I feel little sorry for MSFT. Just a little...
"an experienced, industrious, ambitious, and often, quite often, picturesque liar" - Mark Twain
I can see myself using an ARM-based linux server in the home.
If they get proper business support from some largeish vendor pushing out rack machines then that'd be great too. All the servers I admin currently run x86 from Intel. Saying that, when idling, they're not terribly power hungry; but arm boxes should be a lot better.

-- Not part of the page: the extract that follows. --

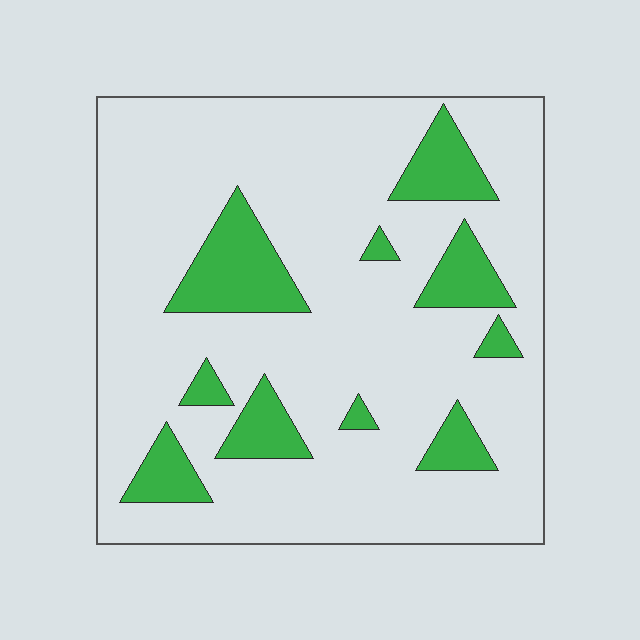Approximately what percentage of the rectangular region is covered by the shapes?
Approximately 20%.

Lowering power consumption is never a bad idea for your bottom line, as long as the performance-per-watt is acceptable. The first thing I thought was that it would be useful for larger clusters of machines if the performance isn't on-par with power6/x86 server chips. At the end of the day the deal breaker will be just how much performance you can get out of their server chips, which will affect what type of environment they're suitable for.
Forgive an ignorant person, but what sorts of server-like things are we expecting ARM chips to be good at? My understanding is that the ARM architecture is focussed on a reduced instruction set and running at low power. Does this mean I'll be able to run my 10TB Oracle data warehouse on this, or would I more likely use them in my webserver farm to save on power bills?

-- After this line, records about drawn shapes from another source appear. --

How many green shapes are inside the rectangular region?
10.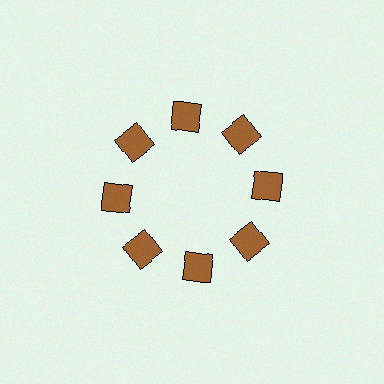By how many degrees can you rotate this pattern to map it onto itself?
The pattern maps onto itself every 45 degrees of rotation.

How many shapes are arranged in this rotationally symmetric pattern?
There are 8 shapes, arranged in 8 groups of 1.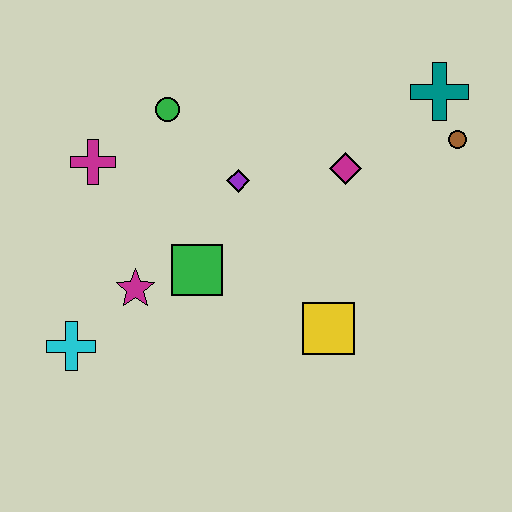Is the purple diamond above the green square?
Yes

There is nothing interesting going on at my blog
Low power per operation and all that?
Deleted
ARM based servers are coming to serve what?

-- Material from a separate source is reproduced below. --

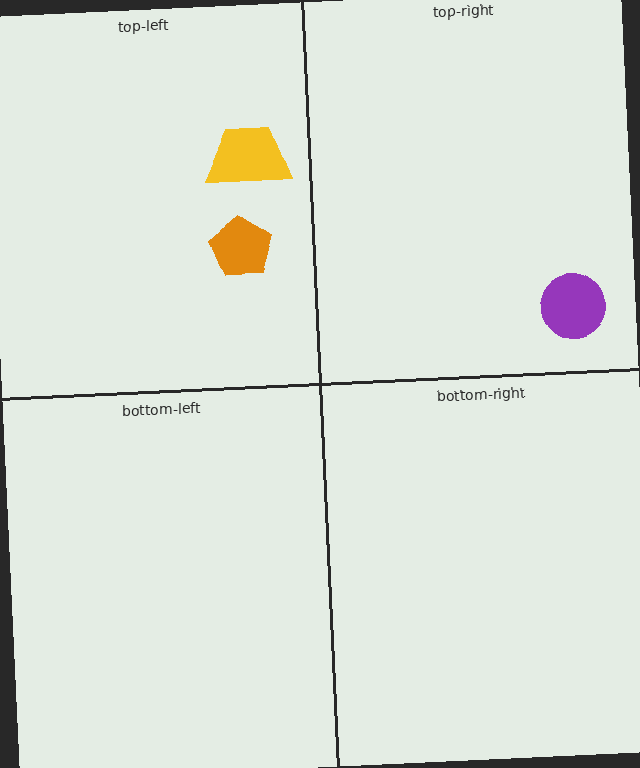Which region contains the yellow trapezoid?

ARM is not even that suitable for a PC. On a server you need multiple fast cores and good I/O. Which of these are provided by an existing ARM CPU?
In my opinion if there are 10 fields that ARM can be used , this one is the worse.
Depending on your needs you can already use ARM servers. This http://www.open-rd.org/ is perfect as a dns server, dhcp server, firewall, mail server or even a webserver on a small network. I really like using those devices as 'physical virtual servers': ideal as an isolated, task oriented server for tasks that do not need a full fledged server.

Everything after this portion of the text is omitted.